Melih Yiğiter’in Başbakan Recep Tayyip Erdoğan’ın dindar nesil sözleri ve bu sözlerine karşı Kemal Kılıçdaroğlu’nun cevaben açıklamalarını hatırlatması üzerine AK Parti Grup Başkan Vekili Mahir Ünal şunları söçyledi; “Türkiye, 150 yıldan beri bir sorunun cevabını veremedi. ‘Toplumda İslam’ın yeri ne olmalıdır?’ sorunun cevabını Türkiye 150 yıldan beri veremedi. Bu Türkiye’nin bir sorunudur. Şimdi Türk toplumunda insanların inançlarının, değerlerinin yeri ne olmalıdır? Çağdaş değerler, modern değerler, geleneksel değerler nedir, insanların kendi inançlarına ve değerlerine uygun yaşamaları ne anlama gelir, dindarlık ne anlama gelir, dincilik ne anlama gelir, insanların kendi geleneksel değerleriyle yaşama hakları ne anlama gelir Türkiye hiçbir zaman bunları tartışamadı. Çünkü Türkiye hiçbir zaman kendi gerçek gündemini tartışamadı. Bugün bizim tartışmamız gereken Sayın Başbakanımızın açmaya çalıştığı, CHP’nin şekillendirdiği zihniyetin her zaman tartışma konusu yaptığı, dindar insanların öcü olarak gösterildiği, dindarlığın öcü olarak gösterildiği ve çağ dışı olarak gösterildiği, çağdaşlığın ve çağdaş yaşamın da adeta tanımlandığı günlerden geçti Türkiye. Dolayısıyla bugün Türkiye kendi değerleriyle, kendisiyle barışırken, Türkiye insanının nasıl olması gerektiğini tanımlayan bir ülke değil de insanının haklarını ve özgürlüklerini genişleten ve zenginleştiren bir ülke olmaya doğru giderken bir zihniyet ısrarla hâlâ Türkiye’de neyin nasıl olması gerektiğini, tanımlamaya, şablonlarla düşünmeye devam etmek istiyor. Sayın Başbakan’ın söylemek istediği şey son derece açıktır. Sayın Başbakan ‘çağdaş değerlerle yerel değerlerin bir arada olduğu ve beraber bir yaşam biçimine dönüştürebildiği bir ülke var edebiliriz. Kendisine yabancılaşmayan, kendi değerlerine yabancılaşmayan, kendi değerlerini küçük görmeyen ve kendisini tipik bir batılı özentisi olarak algılamak yerine kendi özgüveniyle, kendi değerleriyle, kendi ülkesiyle gurur duyan ve dolayısıyla bunu da yaşamına yansıtabilen bir nesil var edebiliriz’ diyor.
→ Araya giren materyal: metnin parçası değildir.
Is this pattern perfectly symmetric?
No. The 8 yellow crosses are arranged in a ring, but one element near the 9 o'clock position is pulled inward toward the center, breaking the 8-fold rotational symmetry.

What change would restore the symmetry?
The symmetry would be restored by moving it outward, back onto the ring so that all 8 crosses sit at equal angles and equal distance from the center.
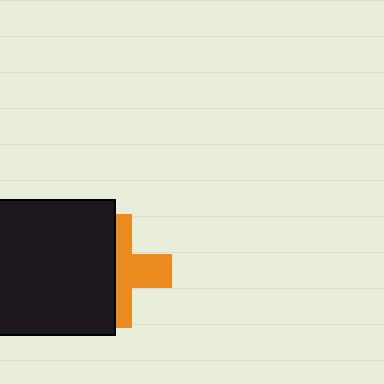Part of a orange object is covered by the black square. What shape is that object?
It is a cross.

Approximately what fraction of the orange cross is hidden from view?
Roughly 52% of the orange cross is hidden behind the black square.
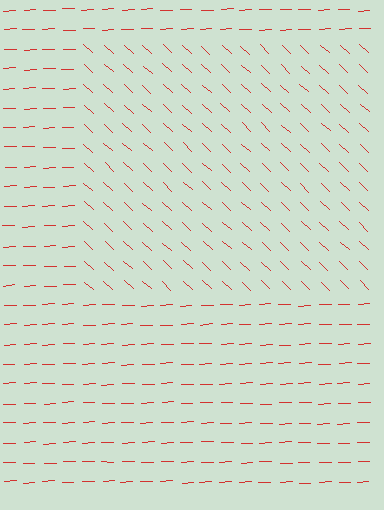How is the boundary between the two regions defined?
The boundary is defined purely by a change in line orientation (approximately 45 degrees difference). All lines are the same color and thickness.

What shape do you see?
I see a rectangle.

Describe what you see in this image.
The image is filled with small red line segments. A rectangle region in the image has lines oriented differently from the surrounding lines, creating a visible texture boundary.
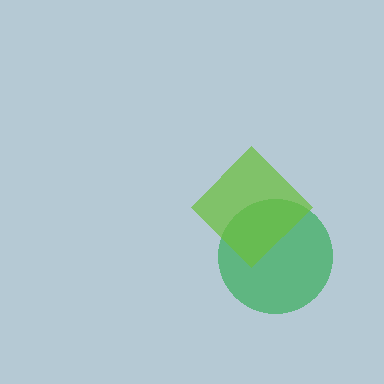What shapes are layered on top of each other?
The layered shapes are: a green circle, a lime diamond.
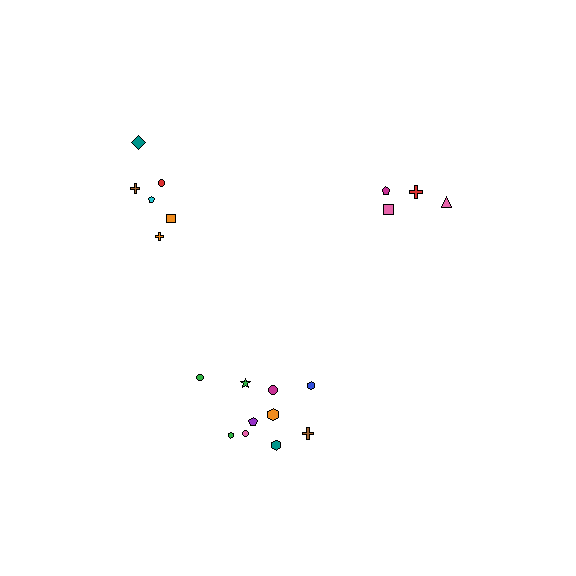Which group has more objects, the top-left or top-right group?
The top-left group.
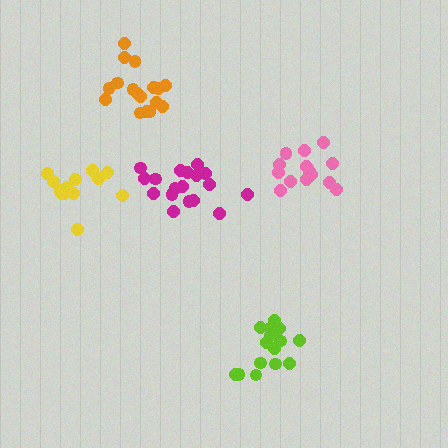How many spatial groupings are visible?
There are 5 spatial groupings.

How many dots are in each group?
Group 1: 18 dots, Group 2: 16 dots, Group 3: 16 dots, Group 4: 14 dots, Group 5: 17 dots (81 total).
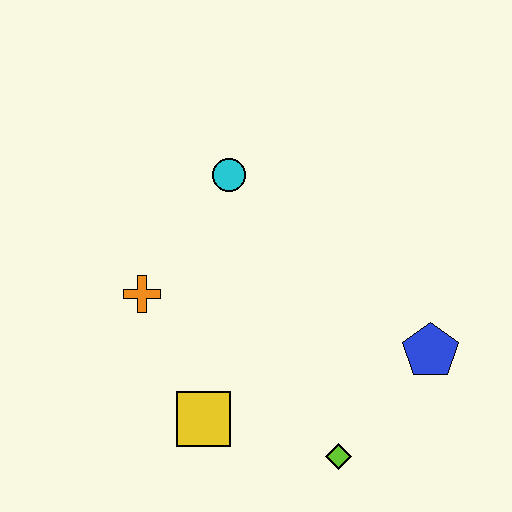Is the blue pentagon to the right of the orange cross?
Yes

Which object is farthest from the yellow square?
The cyan circle is farthest from the yellow square.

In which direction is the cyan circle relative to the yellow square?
The cyan circle is above the yellow square.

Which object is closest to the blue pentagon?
The lime diamond is closest to the blue pentagon.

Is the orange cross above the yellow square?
Yes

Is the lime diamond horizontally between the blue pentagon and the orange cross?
Yes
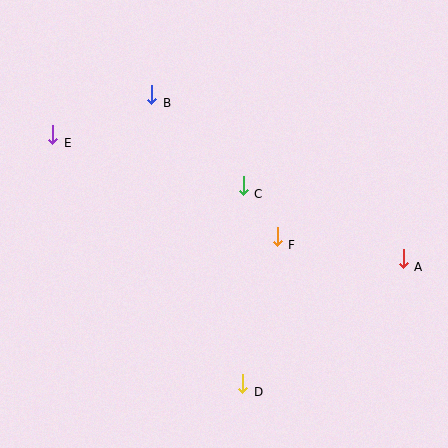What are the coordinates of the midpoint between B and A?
The midpoint between B and A is at (278, 185).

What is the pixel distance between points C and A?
The distance between C and A is 176 pixels.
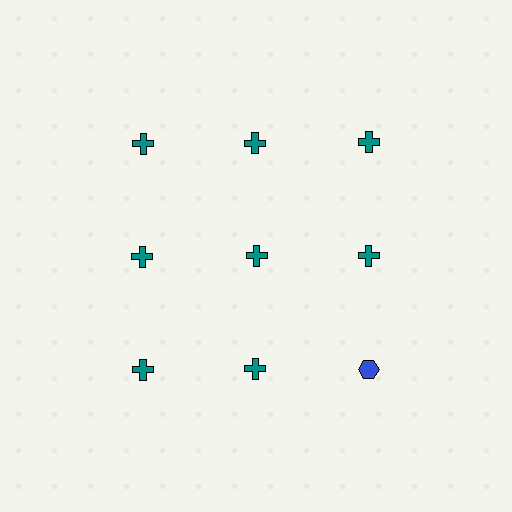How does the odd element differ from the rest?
It differs in both color (blue instead of teal) and shape (hexagon instead of cross).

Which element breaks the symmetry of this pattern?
The blue hexagon in the third row, rightmost column breaks the symmetry. All other shapes are teal crosses.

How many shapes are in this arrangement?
There are 9 shapes arranged in a grid pattern.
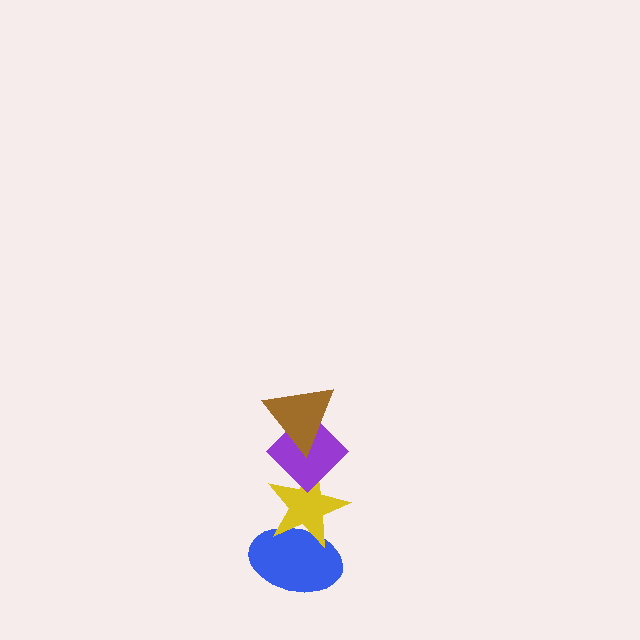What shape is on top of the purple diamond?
The brown triangle is on top of the purple diamond.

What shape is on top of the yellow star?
The purple diamond is on top of the yellow star.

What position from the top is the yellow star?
The yellow star is 3rd from the top.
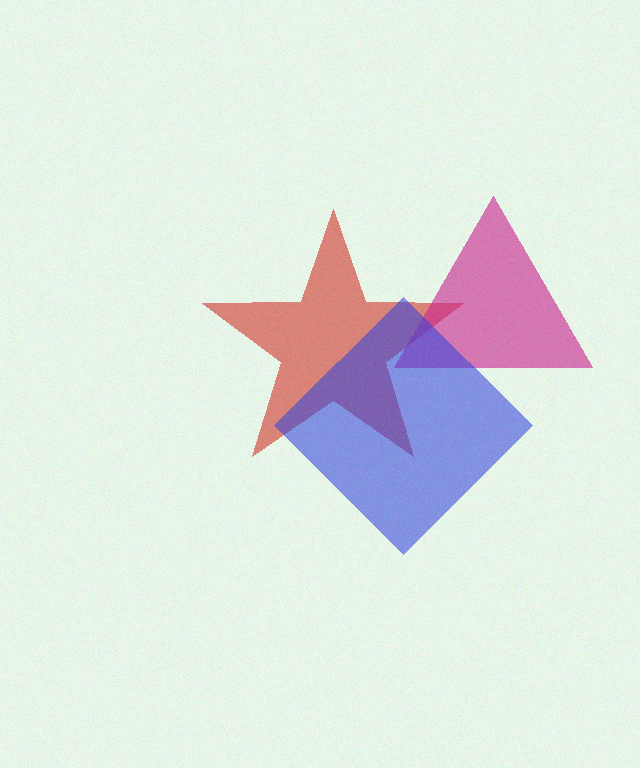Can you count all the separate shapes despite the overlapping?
Yes, there are 3 separate shapes.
Tepeden inme aydınlanma ve çağdaşlıktan, modernleşmeden bahsediyorsanız zaten bunun şekli şemaili, nasıl olacağı, içeriği CHP’de mevcuttur. Ama biz bir Türk modernleşmesinden bahsediyoruz. Cumhuriyet tam da bunun örneğini oluşturuyor. Yani bugün işte cumhuriyet, Türk modernleşmesinin, kendi değerleriyle barışık ve özgüveni yüksek, dünyanın her yerinde iş yapabilen, dünyanın her yerine okul açabilen bir modernleşmeden bahsediyoruz. İşte bu modernleşme bugün Ortadoğu’ya ilham veriyor. Ama aynı Kılıçdaroğlu, Ortadoğu’ya ilham veren bu modernleşme için ‘hayır efendim bu ilham veremez, bu modern olamaz’ diyor, Washington Post’ta makale yayınlıyor. Şimdi bizi cumhuriyete karşı çıkmakla suçlayan Kılıçdaroğlu bugün cumhuriyetin bölge için adeta bir model oluşturduğu, ilham oluşturduğu, ilham oluşturduğu Atatürk cumhuriyetini aşağılamakla aslında cumhuriyete karşı gelmiş olmuyor mu? Artık AK Parti karşıtlığı CHP’de öyle bir hale gelmiş durumdaki AK Parti düşmanlığına dönüşmüş durumda. Zaten 2002’de her ne pahasına olursa olsun ‘AK Parti’den kurtulmalıyız’ diyen zihniyet bugün cumhuriyete ve cumhuriyetin değerlerine bile saldırabilmekte. Ve Amerika’da, Fransa’da, dünyanın diğer yerlerinde Bulgaristan’da, Yunanistan’da gidip bu kazanımları, cumhuriyetin kazanımlarını adeta bir şikayet konusu haline getirebilmekteler.”